Some people are better at throwing bricks, others are better at using guitars.
Bjacques
Posted on Thursday, January 2, 2003 - 7:49 am:   Edit PostPrint Post

If you believe Greil Marcus, it's to blow a hole through anti-revolutionary boredom. Maybe, but a few years later things got much less boring. Thatcher's nihilist economics and warmongering put punk in the shade. Be careful what you wish for...

For me anyway, The Clash made more sense in the context of Reagan rather than Thatcher; back then I had only a vague idea about British politics.
Perruche_Verte
Posted on Thursday, January 2, 2003 - 6:49 am:   Edit PostPrint Post

No, the question is, why does an angry man pick up a guitar or a pen instead of just throwing a brick through a window?
Lordhobgoblin
Posted on Wednesday, January 1, 2003 - 2:02 pm:   Edit PostPrint Post

Blackjack,

"Let's please not start that again."

This is the Joe Strummer thread. What better place to talk about the reason why the Clash started playing back in 1976?

So what was the purpose of Punk Rock? To create music? To create fashion? To create an alternative sub-culture? To create something cool or hip? Bollocks, it was the role of Mick Jagger and the 'cocaine scum' to do that sort of thing. To be artistic? To create a better world? Leave that to John Lennon as he prances around naked with Yoko Ono giving press interviews with a sheet over his head. Or leave it to George Harrison as he leads the world to a better future by chanting Hare Krishna and ringing bells.
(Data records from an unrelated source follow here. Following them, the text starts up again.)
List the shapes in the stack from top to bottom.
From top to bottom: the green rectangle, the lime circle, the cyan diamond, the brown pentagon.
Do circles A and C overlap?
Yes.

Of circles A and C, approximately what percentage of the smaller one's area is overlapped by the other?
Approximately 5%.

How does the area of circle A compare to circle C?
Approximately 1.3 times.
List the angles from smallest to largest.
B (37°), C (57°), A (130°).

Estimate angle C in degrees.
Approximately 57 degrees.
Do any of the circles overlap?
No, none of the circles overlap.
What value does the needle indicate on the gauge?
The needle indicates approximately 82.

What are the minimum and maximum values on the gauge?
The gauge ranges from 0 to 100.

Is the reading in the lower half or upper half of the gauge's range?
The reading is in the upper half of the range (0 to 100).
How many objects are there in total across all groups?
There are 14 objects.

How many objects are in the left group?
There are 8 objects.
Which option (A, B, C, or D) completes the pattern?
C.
Does an angry man scream to create a good scream or is his scream a secondary by-product of his anger and serves no real purpose in itself?
Bjacques
Posted on Tuesday, December 31, 2002 - 2:09 am:   Edit PostPrint Post

The Pop-o-Pies! I missed them when they came through Houston, but I got their 2 EPs.
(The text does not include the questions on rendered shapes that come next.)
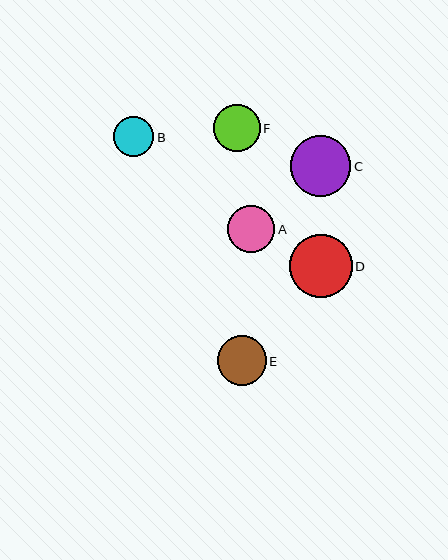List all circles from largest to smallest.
From largest to smallest: D, C, E, A, F, B.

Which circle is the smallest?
Circle B is the smallest with a size of approximately 41 pixels.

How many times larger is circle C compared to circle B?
Circle C is approximately 1.5 times the size of circle B.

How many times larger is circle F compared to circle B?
Circle F is approximately 1.1 times the size of circle B.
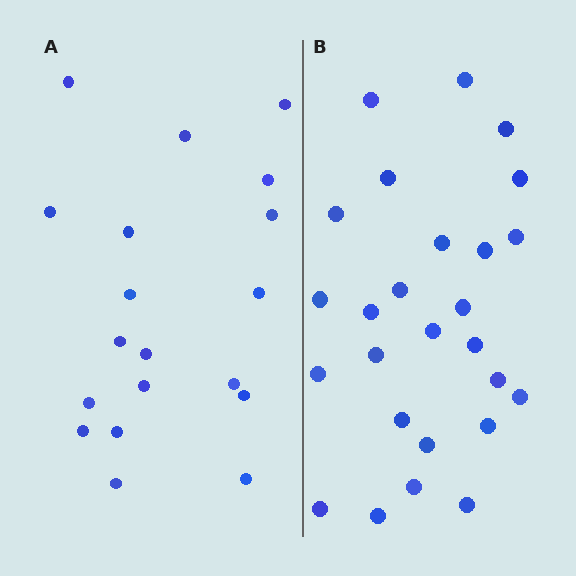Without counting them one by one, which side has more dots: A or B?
Region B (the right region) has more dots.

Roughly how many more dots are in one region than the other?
Region B has roughly 8 or so more dots than region A.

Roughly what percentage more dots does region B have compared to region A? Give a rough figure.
About 35% more.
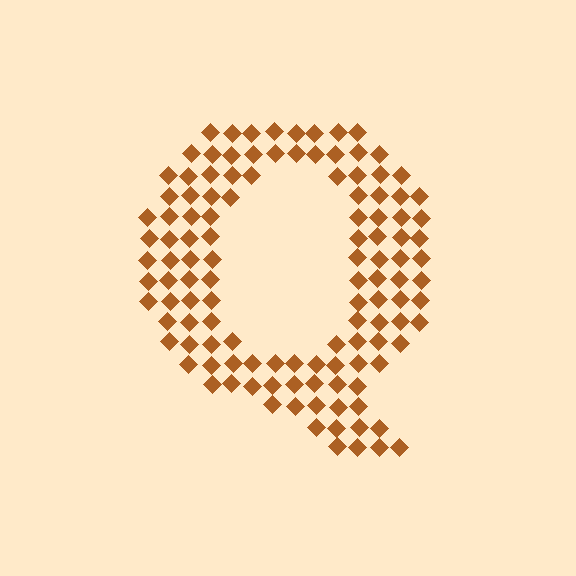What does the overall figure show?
The overall figure shows the letter Q.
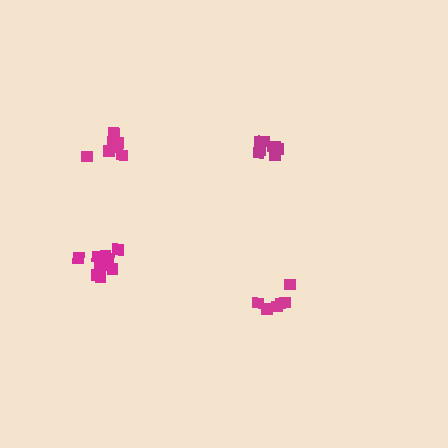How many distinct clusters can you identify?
There are 4 distinct clusters.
All you chicks and all you guys
Gotta dig this thing called the Pop-O-Pies.
We play only one song and you know the score
They don't pay us enough to want to play any more

I saw the Clash at the Summit (er, Compaq Center), on their Combat Rock tour. They were good, but too slick. I think this was some years after Strummer had thrown Topper Headon out of the band and Mick Jones (and Don Letts?) had gone off to do B.A.D.

BAD have aged pretty well, I think.

"You're Jack the Lad!"
_Blackjack
Posted on Sunday, December 29, 2002 - 2:02 pm:   Edit PostPrint Post


Quote:

As their original purpose was not to produce music, punk bands (and punk rock) by their nature had a very short shelf life.
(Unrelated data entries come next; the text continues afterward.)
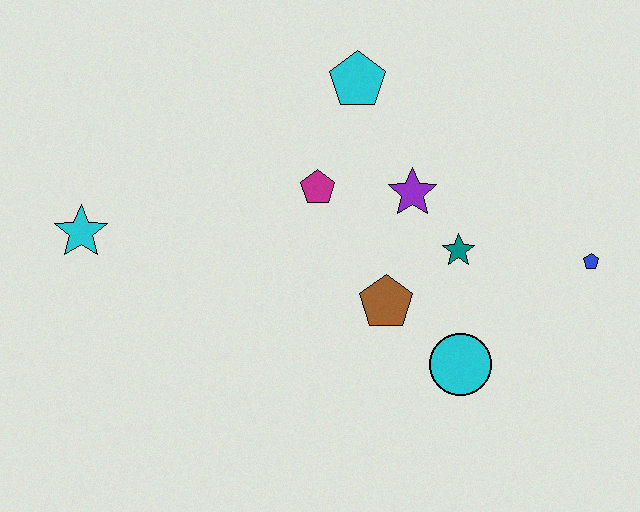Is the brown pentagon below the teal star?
Yes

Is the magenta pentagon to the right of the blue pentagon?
No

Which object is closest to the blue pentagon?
The teal star is closest to the blue pentagon.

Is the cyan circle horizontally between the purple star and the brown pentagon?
No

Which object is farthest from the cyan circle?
The cyan star is farthest from the cyan circle.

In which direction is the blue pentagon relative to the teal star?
The blue pentagon is to the right of the teal star.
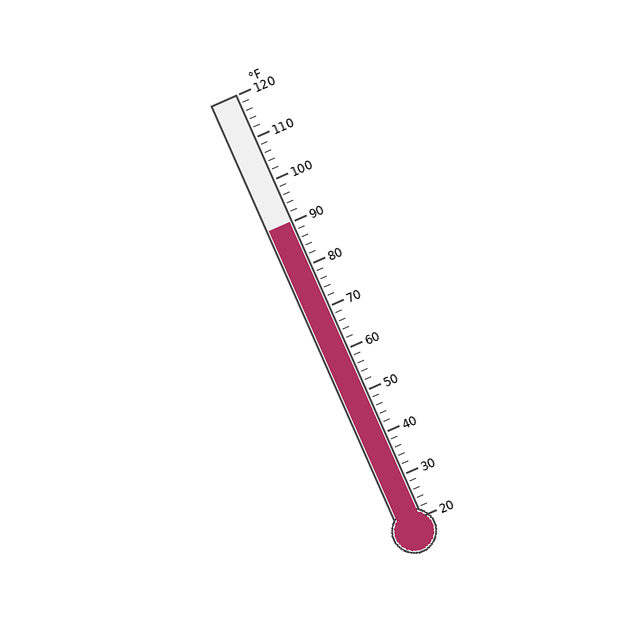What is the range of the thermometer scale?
The thermometer scale ranges from 20°F to 120°F.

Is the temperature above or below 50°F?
The temperature is above 50°F.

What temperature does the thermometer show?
The thermometer shows approximately 90°F.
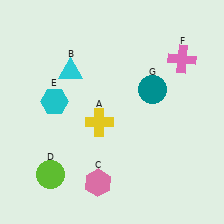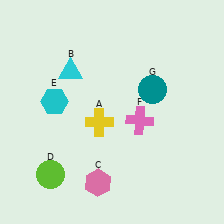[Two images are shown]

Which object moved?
The pink cross (F) moved down and to the left.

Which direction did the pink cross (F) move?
The pink cross (F) moved down and to the left.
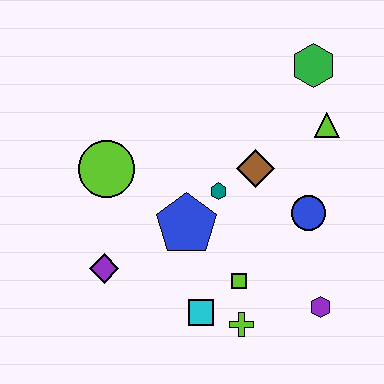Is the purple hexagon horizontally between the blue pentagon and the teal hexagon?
No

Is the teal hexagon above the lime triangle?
No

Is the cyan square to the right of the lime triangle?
No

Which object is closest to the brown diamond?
The teal hexagon is closest to the brown diamond.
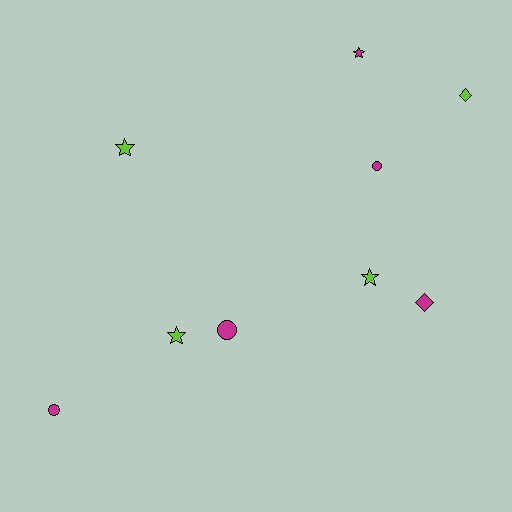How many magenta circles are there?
There are 3 magenta circles.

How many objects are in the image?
There are 9 objects.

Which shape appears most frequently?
Star, with 4 objects.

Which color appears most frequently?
Magenta, with 5 objects.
Let's please not start that again.
Louched_Liver
Posted on Thursday, December 26, 2002 - 6:44 am:   Edit PostPrint Post

For all things Shane:

Shane Fanclub website.
Lordhobgoblin
Posted on Thursday, December 26, 2002 - 2:23 am:   Edit PostPrint Post

Blackjack,

"I just wouldn't want to be in a band with him, especially if my livelyhood depended on him."

The Pogues had a real dilemma. Do you kick out the main focus of the band, the main reason people come to see you play, the writer of your songs, the embodiment of The Pogues? Or do you put up with someone whose drinking makes him impossible to work with, obnoxious and rude, who doesn't turn up for rehearsals, rarely turns up for recordings and is usually blind drunk when he does?

The Pogues probably did the best thing, get rid of him for the sake of their sanity, accept the fact that their record sales and concert numbers will diminish vastly as a result, but still be able to make a living.